Discrimination of CRISPR/Cas9-induced mutants of rice seeds using near-infrared hyperspectral imaging

Identifying individuals with target mutant phenotypes is a significant procedure in mutant exploitation for implementing genome editing technology in a crop breeding programme. In the present study, a rapid and non-invasive method was proposed to identify CRISPR/Cas9-induced rice mutants from their acceptor lines (huaidao-1 and nanjing46) using hyperspectral imaging in the near-infrared (NIR) range (874.41–1733.91 nm) combined with chemometric analysis. The hyperspectral imaging data were analysed using principal component analysis (PCA) for exploratory purposes, and a support vector machine (SVM) and an extreme learning machine (ELM) were applied to build discrimination models for classification. Meanwhile, PCA loadings and a successive projections algorithm (SPA) were used for extracting optimal spectral wavelengths. The SVM-SPA model achieved best performance, with classification accuracies of 93% and 92.75% being observed for calibration and prediction sets for huaidao-1 and 91.25% and 89.50% for nanjing46, respectively.

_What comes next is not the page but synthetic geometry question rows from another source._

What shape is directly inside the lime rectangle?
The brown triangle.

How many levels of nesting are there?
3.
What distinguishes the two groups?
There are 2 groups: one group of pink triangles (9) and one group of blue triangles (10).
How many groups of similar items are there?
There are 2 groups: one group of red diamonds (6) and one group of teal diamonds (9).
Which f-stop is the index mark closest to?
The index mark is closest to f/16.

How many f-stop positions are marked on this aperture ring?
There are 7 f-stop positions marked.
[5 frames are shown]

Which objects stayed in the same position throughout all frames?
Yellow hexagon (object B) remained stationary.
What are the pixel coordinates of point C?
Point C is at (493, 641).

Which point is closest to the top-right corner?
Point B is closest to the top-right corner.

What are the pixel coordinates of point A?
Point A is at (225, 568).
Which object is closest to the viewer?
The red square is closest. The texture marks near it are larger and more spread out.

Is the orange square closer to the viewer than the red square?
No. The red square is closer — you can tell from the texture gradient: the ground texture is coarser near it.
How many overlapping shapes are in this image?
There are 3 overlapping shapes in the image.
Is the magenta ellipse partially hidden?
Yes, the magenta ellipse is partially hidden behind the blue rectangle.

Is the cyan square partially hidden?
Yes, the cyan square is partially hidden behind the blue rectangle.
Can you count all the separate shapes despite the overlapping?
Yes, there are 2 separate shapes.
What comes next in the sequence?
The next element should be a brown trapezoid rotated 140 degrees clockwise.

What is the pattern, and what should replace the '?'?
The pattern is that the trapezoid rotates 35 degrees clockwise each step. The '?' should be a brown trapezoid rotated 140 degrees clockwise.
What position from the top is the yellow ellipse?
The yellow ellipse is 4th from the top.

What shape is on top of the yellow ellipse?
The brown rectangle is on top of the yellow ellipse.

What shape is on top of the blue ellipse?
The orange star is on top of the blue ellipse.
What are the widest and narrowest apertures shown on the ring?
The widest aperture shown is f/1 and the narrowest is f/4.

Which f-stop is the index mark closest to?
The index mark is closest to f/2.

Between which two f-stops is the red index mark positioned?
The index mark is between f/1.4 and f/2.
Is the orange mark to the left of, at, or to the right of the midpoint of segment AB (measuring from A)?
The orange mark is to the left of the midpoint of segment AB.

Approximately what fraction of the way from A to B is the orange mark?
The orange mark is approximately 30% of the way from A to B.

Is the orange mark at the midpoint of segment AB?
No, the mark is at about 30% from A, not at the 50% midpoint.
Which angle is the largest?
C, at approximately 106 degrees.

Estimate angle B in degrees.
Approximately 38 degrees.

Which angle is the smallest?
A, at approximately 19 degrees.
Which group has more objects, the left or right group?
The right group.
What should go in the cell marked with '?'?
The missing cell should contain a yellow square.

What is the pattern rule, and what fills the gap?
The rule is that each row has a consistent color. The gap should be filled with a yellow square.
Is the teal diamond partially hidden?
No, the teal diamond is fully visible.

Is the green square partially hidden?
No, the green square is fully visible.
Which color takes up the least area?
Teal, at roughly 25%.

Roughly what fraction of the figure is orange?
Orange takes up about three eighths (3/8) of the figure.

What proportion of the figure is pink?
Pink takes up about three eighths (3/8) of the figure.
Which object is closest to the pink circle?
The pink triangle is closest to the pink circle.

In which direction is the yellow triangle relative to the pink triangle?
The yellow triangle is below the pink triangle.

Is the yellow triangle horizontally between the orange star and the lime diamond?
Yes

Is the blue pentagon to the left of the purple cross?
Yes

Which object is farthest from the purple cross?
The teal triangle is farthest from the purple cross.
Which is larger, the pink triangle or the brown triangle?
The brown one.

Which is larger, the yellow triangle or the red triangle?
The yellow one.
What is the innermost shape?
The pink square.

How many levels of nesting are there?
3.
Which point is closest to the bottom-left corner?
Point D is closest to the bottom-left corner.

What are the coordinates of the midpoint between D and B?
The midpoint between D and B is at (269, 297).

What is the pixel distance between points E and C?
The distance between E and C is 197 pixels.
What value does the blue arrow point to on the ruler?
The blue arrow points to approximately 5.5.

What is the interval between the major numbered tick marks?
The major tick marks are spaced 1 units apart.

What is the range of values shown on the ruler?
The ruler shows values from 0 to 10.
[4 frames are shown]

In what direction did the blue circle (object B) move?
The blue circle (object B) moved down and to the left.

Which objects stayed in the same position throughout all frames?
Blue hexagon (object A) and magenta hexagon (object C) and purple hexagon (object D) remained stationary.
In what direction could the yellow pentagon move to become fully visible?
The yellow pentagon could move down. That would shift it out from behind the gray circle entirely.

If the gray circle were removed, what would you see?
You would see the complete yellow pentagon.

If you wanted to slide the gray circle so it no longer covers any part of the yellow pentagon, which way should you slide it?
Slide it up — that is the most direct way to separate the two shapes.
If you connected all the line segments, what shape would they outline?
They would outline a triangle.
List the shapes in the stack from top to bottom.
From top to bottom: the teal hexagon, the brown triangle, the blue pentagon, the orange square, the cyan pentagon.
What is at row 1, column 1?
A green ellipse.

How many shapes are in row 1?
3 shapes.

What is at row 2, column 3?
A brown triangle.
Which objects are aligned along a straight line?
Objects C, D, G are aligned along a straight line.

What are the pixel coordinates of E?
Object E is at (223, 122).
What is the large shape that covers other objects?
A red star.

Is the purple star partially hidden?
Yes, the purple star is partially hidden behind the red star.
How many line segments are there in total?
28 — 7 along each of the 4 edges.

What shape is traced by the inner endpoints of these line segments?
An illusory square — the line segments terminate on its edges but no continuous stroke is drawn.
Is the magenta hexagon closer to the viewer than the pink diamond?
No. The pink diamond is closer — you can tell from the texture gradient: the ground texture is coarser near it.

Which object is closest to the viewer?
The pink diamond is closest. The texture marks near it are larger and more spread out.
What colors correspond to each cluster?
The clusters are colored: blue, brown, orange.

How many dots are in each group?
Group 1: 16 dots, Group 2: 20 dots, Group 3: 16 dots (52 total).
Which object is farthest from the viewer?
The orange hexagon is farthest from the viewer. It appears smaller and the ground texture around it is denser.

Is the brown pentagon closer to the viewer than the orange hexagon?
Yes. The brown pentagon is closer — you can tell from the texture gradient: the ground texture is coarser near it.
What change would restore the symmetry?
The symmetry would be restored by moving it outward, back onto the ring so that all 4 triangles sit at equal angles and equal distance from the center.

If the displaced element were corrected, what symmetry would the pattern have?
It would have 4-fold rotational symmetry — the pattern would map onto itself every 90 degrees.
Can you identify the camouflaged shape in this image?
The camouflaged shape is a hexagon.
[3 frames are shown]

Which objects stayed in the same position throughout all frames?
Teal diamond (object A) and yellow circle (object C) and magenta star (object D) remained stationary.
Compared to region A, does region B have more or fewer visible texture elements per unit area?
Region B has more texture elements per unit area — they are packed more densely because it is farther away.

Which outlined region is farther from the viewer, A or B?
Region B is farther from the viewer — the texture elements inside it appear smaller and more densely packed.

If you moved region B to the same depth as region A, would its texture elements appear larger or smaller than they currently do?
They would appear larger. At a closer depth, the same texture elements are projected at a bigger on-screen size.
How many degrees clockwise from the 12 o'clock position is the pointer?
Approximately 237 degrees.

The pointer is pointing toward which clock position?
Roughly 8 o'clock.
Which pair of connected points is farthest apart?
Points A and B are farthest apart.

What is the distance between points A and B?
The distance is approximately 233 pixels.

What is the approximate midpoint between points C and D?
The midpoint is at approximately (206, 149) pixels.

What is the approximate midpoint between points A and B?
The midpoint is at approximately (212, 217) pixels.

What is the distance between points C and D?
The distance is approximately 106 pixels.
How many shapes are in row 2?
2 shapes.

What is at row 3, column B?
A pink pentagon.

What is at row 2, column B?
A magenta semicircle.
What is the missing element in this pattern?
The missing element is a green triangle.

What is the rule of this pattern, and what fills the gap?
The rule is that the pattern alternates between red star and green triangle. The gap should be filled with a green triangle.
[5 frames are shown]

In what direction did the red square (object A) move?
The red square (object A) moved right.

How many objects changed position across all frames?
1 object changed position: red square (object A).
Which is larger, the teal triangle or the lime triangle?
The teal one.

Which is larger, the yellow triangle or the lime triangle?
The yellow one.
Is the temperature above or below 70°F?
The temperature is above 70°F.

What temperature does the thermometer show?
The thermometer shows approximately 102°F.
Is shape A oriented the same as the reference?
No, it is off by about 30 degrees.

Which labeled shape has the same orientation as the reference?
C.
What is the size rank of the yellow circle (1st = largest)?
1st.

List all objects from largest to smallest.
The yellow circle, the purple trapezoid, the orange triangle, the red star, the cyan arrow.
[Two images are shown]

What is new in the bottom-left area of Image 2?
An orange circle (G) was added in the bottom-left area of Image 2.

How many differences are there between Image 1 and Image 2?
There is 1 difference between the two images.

Furthermore, the classification of mutant seeds was visualized on prediction maps by predicting the features of each pixel on individual hyperspectral images based on the SPA-SVM model. The above results indicated that NIR hyperspectral imaging together with chemometric data analysis could be a reliable tool for identifying CRISPR/Cas9-induced rice mutants, which would help to accelerate selection and crop breeding processes.